For some reason hammeron and Pie go well together


----------



## KieX (Dec 3, 2010)

Chicken Patty said:


> For some reason hammeron and Pie go well together



Yea definitely


----------



## mjkmike (Dec 3, 2010)

CP I think you underestimate the team you lead.  We will be fine.  take care of you're Mom.

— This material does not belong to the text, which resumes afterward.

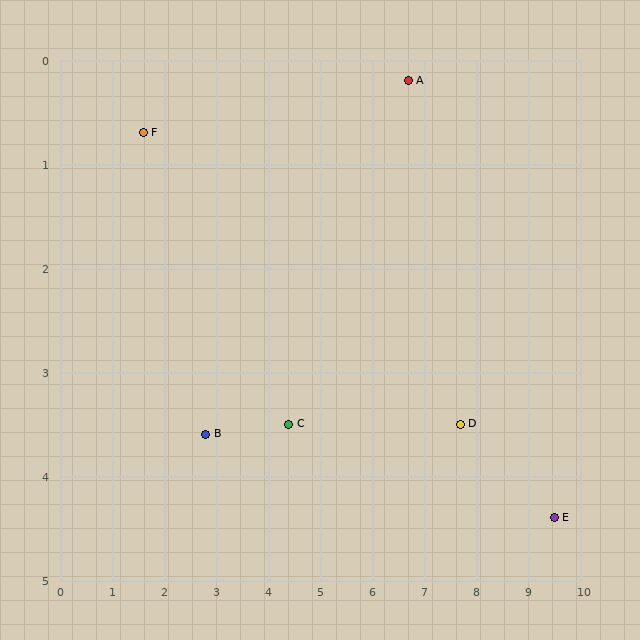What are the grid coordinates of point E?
Point E is at approximately (9.5, 4.4).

I'm still up for letting new members post from time to time, Real like Kiex's list but leave some room for a new guy or girl.


----------



## HammerON (Dec 3, 2010)

I pretty much stopped posting Pie when we were told by a mod that we needed to take it to General Nonsense

I can take it in for a while (w/out the pics)...


----------



## Chicken Patty (Dec 4, 2010)

HammerON said:


> I pretty much stopped posting Pie when we were told by a mod that we needed to take it to General Nonsense
> 
> I can take it in for a while (w/out the pics)...



Go for it bro, but that was a big bummer moment right there when we were told that. 



mjkmike said:


> CP I think you underestimate the team you lead.  We will be fine.  take care of you're Mom. I'm still up for letting new members post from time to time, Real like Kiex's list but leave some room for a new guy or girl.

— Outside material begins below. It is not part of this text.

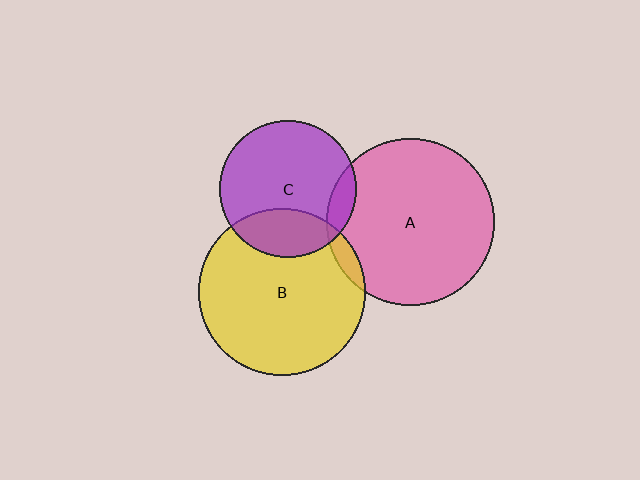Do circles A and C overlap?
Yes.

Thanks bro, I don't underestimate, I just care too much I guess..


----------



## dustyshiv (Dec 5, 2010)

CP,

We re here to do the needful. Family is the top most priority. Take care of your mom. Leave the rest to us.


----------



## Chicken Patty (Dec 5, 2010)

Thanks Dusty


----------



## [Ion] (Dec 7, 2010)

I think it definitely makes sense to have different people do them, I'll do them when I have time, but I can't promise that I'm going to be able to every day


----------



## (FIH) The Don (Dec 8, 2010)

Chicken Patty said:


> Yep, I've just been hella busy myself with the car and stuff around the house.  My mom is getting old and really fucked up healthwise man, I need to be there for her and take over some of the stuff she used to do you know, she just can't handle some of the things no more, like Christmas decoration for example.  She had a hip reconstruction not long ago, she's def. better but obviously it's never the same again.  She's already fell and bruised up pretty bad like two or three times.



sorry to hear that man, hope she is a bit better now

please let us know if we can do anything to help, we are here!


----------



## Chicken Patty (Dec 8, 2010)

(FIH) The Don said:


> sorry to hear that man, hope she is a bit better now
> 
> please let us know if we can do anything to help, we are here!



Sure will bro, thanks a lot.


----------